1. Perasaan malu, karena celaan, dll. Sebab hubungannya dengan Yusuf sedang dalam tahap yang belum memungkinkannya dapat mengandung. Walau pun telah menjadi suami istri, tetapi dalam budaya Yahudi, perlu jangka waktu tertentu untuk berkumpul sebagai suami istri.

2. Hubungannya dengan Yusuf suaminya terancam putus, masa depan berantakan sebab saat itu secara budaya yang menjunjung tinggi virginitas, Maria justru sedang dalam tahap "uji kesetiaan". Bagaimana mungkin justru di saat itu dia ketahuan hamil?

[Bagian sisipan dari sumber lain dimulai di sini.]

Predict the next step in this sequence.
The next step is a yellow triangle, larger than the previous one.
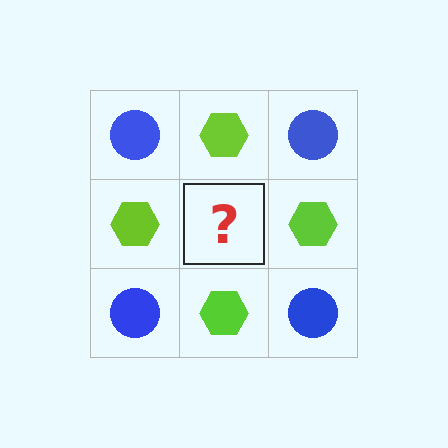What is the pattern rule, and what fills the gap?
The rule is that it alternates blue circle and lime hexagon in a checkerboard pattern. The gap should be filled with a blue circle.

3. Ancaman hukuman dilontari dengan batu sampai mati (Ulangan 22:23-24).

Tantangan di atas baru sebagian kecil dari kesulitan jangka pendek yang bakal dihadapi oleh Maria. Bagaimana jangka panjangnya? Tentu kita sudah tahu apa konsekuensi yang kemudian dipikul oleh Maria sepanjang hidupnya. Dan dari awal Maria sudah mengerti betul apa konsekuensi yang akan diterimanya jika ia bersedia memenuhi panggilan Allah ini. Namun respons Maria sungguh luar biasa! dengan melontarkan kalimat:

"sesungguhnya aku ini adalah hamba Tuhan: jadilah padaku menurut perkataanmu itu". Apakah makna dari perkataan ini?

1. Kerendahan Hati. Di mana Maria menempatkan dirinya sebagai hamba (memakai kata Yunani "doule" yang berarti "hamba perempuan"). Sebagai orang Israel, Maria paham betul apa arti kata hamba. Hamba adalah seorang yang tak berhak menerima apa pun bahkan pujian atau terima kasih. Hamba hanya menjalankan tugas untuk menyenangkan hati tuannya. (Luk 17:7-10).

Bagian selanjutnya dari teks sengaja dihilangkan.